CUBE is an algorithm developed by Brian Calder [Calder and Mayer, 2003] that automatically processes swath bathymetry soundings and provides depth estimates and uncertainties at defined points and identifies soundings inconsistent with the best estimates. Thus, CUBE can be used both to identify bad (or suspect) soundings and to generate gridded bathymetry models. This is a particularly useful feature in shallow water data sets with very large numbers of tracks and soundings. The CUBE source code is held proprietary by the University of New Hampshire, and cannot be distributed as open source. During the previous grant period we enabled the CUBE function of the commercial software Fledermaus to integrate with an MB-System development environment. Calder is now developing a new version of his algorithm called CHRT, and he plans to disseminate this proprietary software in a server-client structure, where the standard CHRT server is distributed freely in compiled form. We will thus be able to develop an open source CHRT client tool within MB-System, enabling MB-System users to use Calder’s algorithm without having to buy Fledermaus.
- Develop real-time display tool
We will implement a display tool that reads swath data from real-time streams, updates a gridded representation of the bathymetry, and displays the current grid and tracklines in a 2D/3D view using the new, Qt-based mbview visualization library.
- Develop a “test suite” to allow automatic determination that an MB-System installation is successful.
As MB-System has become more complex it has become clear that we need an automated method to verify new builds. Using our existing example data set, we will develop a test procedure implemented in a script that will exercise a new build of MB-System and compare the results against a pre-defined set of results.

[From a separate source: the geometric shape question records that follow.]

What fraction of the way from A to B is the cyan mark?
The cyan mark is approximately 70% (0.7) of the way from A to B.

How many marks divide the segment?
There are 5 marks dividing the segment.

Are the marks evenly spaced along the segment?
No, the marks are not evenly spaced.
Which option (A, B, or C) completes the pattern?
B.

The participants of the MB-System planning meeting also identified updating documentation and improving training resources for both users and developers as significant priorities. We plan to:
- Rewrite the MB-System Cookbook to reflect the current software.
We will rewrite the cookbook to reflect the current state of the software.

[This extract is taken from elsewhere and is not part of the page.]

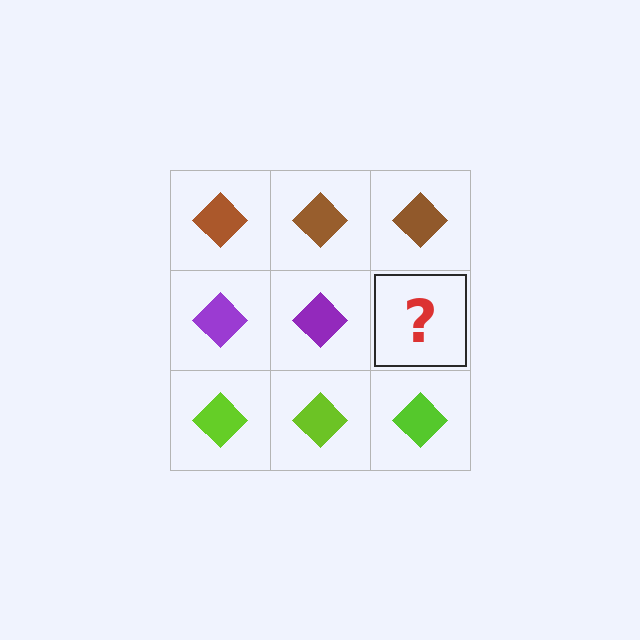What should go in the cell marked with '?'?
The missing cell should contain a purple diamond.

- Create an MB-System Wiki to store and disseminate user-created documentation and training materials.
A number of users have created their own MB-System presentations, how-to documents, and even some quite good how-to videos.
- Hold MB-System workshops to assist groups that want to develop data format modules and applications and for user training.
We proposed to hold annual workshops intended for 10-20 participants each. During years 1, 3, and 5 we intended to hold developer workshops at MBARI. During years 2 and 4 we intended to hold user workshops at LDEO.
- NSF was unable to fund these workshops
- We are looking for alternative support for at least some workshops.